Sybil Danforth is a respected midwife in a small Vermont town. One night a delivery goes horribly wrong. A violent storm has knocked out the power and left the roads slick with black ice. Sylvia is unable to get her patient to the hospital despite trying her hardest. She takes drastic measures to save the baby from the dead mother’s womb. However, the following morning, in the stark light of day, suspicions are cast on what really went down. Sybil is charged with manslaughter. Sybil—and her profession—are now on trial.
After a string of lackluster book club reads, finally, a compelling story back on the lineup! Midwives is narrated by Sybil’s daughter Connie. The story shifts back and forth in time; the time of the trial; moments in the past; occasionally the present. Connie is a precocious narrator and weaves the story in a crafty way. We slowly get pieces of Sybil’s history; how she discovered midwifery; her past as an activist. We experience Sybil’s trial through conversations overheard while standing in shadows in the stairwell, the fights between Sybil’s parents, the angry activists and the equally angry doctors.
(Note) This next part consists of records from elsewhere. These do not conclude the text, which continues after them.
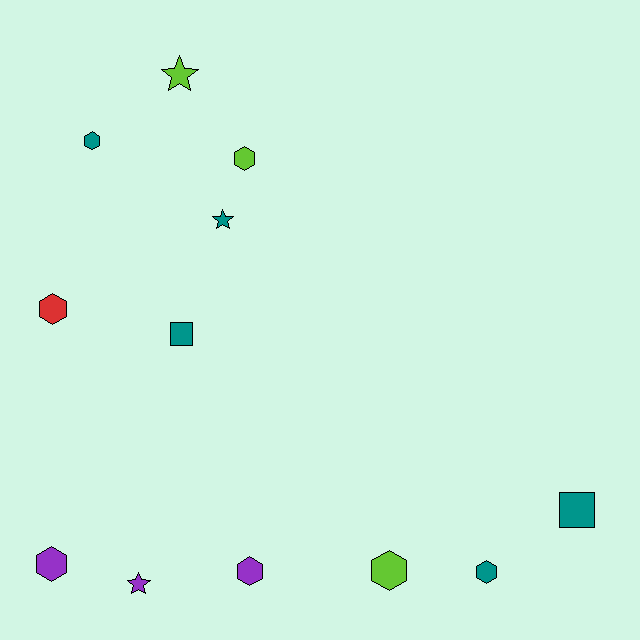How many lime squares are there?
There are no lime squares.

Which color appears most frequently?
Teal, with 5 objects.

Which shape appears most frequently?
Hexagon, with 7 objects.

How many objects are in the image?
There are 12 objects.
The story really puts on the stand the hostility the medical community feels towards home births and the catch-22 situation the state of Vermont puts lay midwives in.
The characters were well-drawn, the story well-researched. Vermont came to life and I learned loads about the midwifery profession in the course of enjoying a good story. Also, any story that revolves around a court trial is usually exciting and anxiety-inducing. Another plus, was the ending completely blew me away. I completely expected one outcome and had my own thoughts about what happened that night. I was completely shocked when I read the final page.
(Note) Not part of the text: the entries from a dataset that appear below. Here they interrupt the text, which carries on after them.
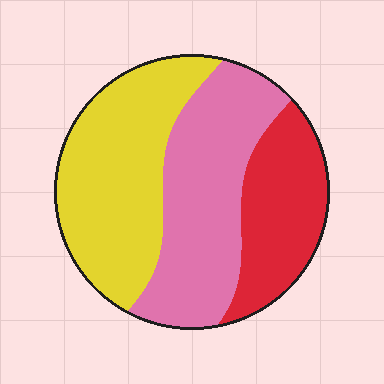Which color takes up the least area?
Red, at roughly 25%.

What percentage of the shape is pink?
Pink covers roughly 35% of the shape.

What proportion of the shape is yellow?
Yellow covers around 40% of the shape.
All the ladies enjoyed this book. The discussion was very lively as we discussed home births, midwifery, the medical profession, eastern medicine v western medicine, and feminism among other things. It was very interesting hearing everyone’s viewpoint, especially the women who had experienced labor. Everyone was in agreement in that we thought Charlotte was truly dead, and we shared our theories about what happened and what the last page of the story signified.
An intriguing story about the business of labor with well-drawn characters and relationships. Also, there is courtroom drama, hippies, activists, enduring relationships with a satisfying ending. And, it provides much fodder for discussion. A stimulating read indeed.